Are women really worse with money than men are?
This question has been hanging over me as personal finance books for women pile up on my desk. There's Suze Orman's Women & Money, Lois Frankel's Nice Girls Don't Get Rich, Jean Chatzky's Make Money, Not Excuses, and David Bach's Smart Women Finish Rich, to name a few.
They've all proved to be extremely popular, judging from their Amazon rankings. But why? Is it because we women really do need special help with money, or do we just like reading about it more than men do?
To answer my questions, I did a little research. The Bureau of Labor Statistics reports that single men and women ages 25 to 34 exhibit similar spending patterns. The main difference is that single men spend more on transportation while single women spend more on apparel and services. (Men also spend about twice as much on alcohol and $600 more on car purchases.) No evidence there that women are inherently spendthrifts.
The same is true on the credit front.
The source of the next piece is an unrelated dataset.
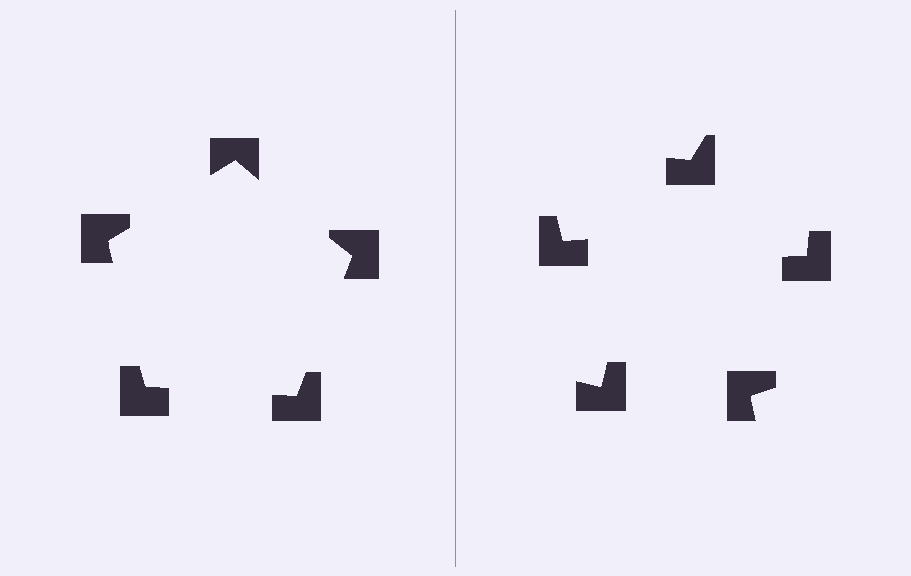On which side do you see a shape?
An illusory pentagon appears on the left side. On the right side the wedge cuts are rotated, so no coherent shape forms.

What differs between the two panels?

According to a Demos calculation based on the Survey of Consumer Finances, a higher proportion of women ages 25 to 34 carry credit card debt compared with their male peers—76 percent vs. 67 percent—but the men carry higher amounts of debt, which is what really matters when you're trying to stay on top of monthly bills.
Men in the 25-to-34 age group carry $4,369 on average, compared with women's $4,038. Credit scores, a measure of one's fiscal responsibility, show virtually no difference between men and women. Average scores across all age groups vary only a few percentage points by gender, according to Experian.
Another trend that tends to be all but ignored by these books: Women are making more money than ever before. While men between the ages of 25 and 34 have seen their wages decline over the past 25 years, women's wages have risen. In fact, 1 in 3 wives now out-earns her husband.
Although fathers still make more than mothers on average, fathers' earnings have held relatively constant over the past 35 years, while mothers' earnings have more than doubled. And despite the popular "mommy track" stereotype, research shows we can increasingly move in and out of the workforce and combine motherhood with careers.
My conclusion? Women aren't any worse with money—we just like to read about it.